I discover mu chosen micro has no open drain outputs so this method is a non-starter. I think I will make the ports all inputs, use mechanically latching switches and use the LED plus its resistor as a pull up.

Cheers

Ian
 
JohnRoberts said:
Rochey said:
Charlieplexing?

I never knew it had a name? Still not sure it does, besides multi-plexing.

I multi-plexed my LEDs in both my tuner designs.  I Johnny-plexed them.

JR

It was invented by a guy called Charlie from one of the micro companies. It goes one stage further than mutliplexing by using the third state of a port pin (tristate or input) to achieve more LEDs per pin than multiplexing. Has its limits but OK for mosest numbers.

Cheers

Ian
 
ruffrecords said:
JohnRoberts said:
Rochey said:
Charlieplexing?

I never knew it had a name? Still not sure it does, besides multi-plexing.

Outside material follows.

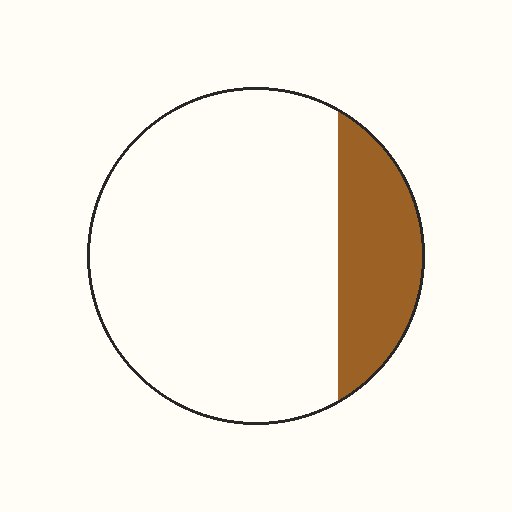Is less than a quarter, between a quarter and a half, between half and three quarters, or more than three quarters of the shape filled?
Less than a quarter.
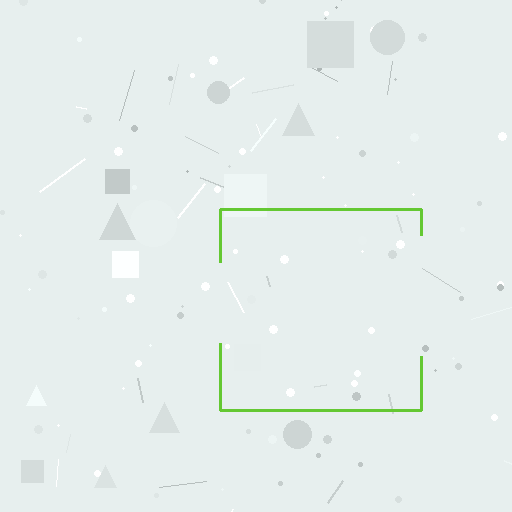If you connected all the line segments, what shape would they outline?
They would outline a square.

I multi-plexed my LEDs in both my tuner designs.  I Johnny-plexed them.

JR

It was invented by a guy called Charlie from one of the micro companies. It goes one stage further than mutliplexing by using the third state of a port pin (tristate or input) to achieve more LEDs per pin than multiplexing. Has its limits but OK for mosest numbers.

Cheers

Ian
I read the google article and even it says he wasn't first to do it...

JR
 
ruffrecords said:
I discover mu chosen micro has no open drain outputs so this method is a non-starter.

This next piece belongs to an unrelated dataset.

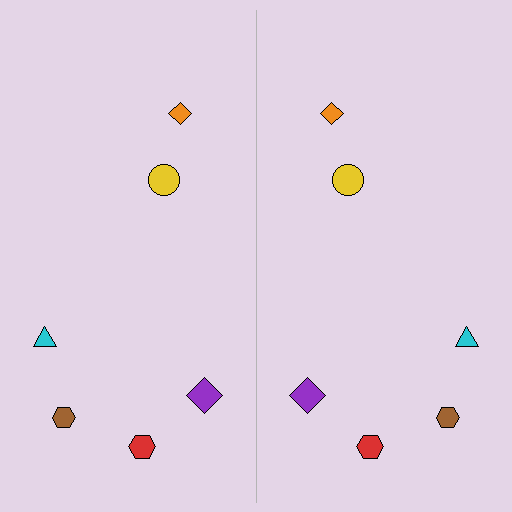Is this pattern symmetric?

They don't have to be open drain. You just need to be able to switch them between input and output on the fly (with a register write).

-a
 
Andy Peters said:
ruffrecords said:
I discover mu chosen micro has no open drain outputs so this method is a non-starter.

They don't have to be open drain. You just need to be able to switch them between input and output on the fly (with a register write).

-a

Hmm, I think I see what you mean. If I want the LED off I switch the output to an input rather than setting the output high. I think that may well work. That way I do not risk shorting a high driven output to ground. Thanks for the tip.

Cheers

Ian
 
ruffrecords said:
Andy Peters said:
ruffrecords said:
I discover mu chosen micro has no open drain outputs so this method is a non-starter.

They don't have to be open drain. You just need to be able to switch them between input and output on the fly (with a register write).

-a

Hmm, I think I see what you mean. If I want the LED off I switch the output to an input rather than setting the output high. I think that may well work. That way I do not risk shorting a high driven output to ground. Thanks for the tip.

Cheers

Ian

You can set the I/O pin to "input" to make it the third state (high impedance)... But there is another gotcha...  Some micro family logic inputs get very unhappy if asked to sit at 1/2 supply... think two MOS transistors, one pulling up and one pulling down at the same time.  If not a chip killer, not good for battery life. :eek: The work around for this is to set the I/O pin as an a/d input if the micro family supports that.

Then you toggle between logic output and A/D input for the third state.

This kind of stuff is in the fine print...  and perhaps TMI...for an obscure application.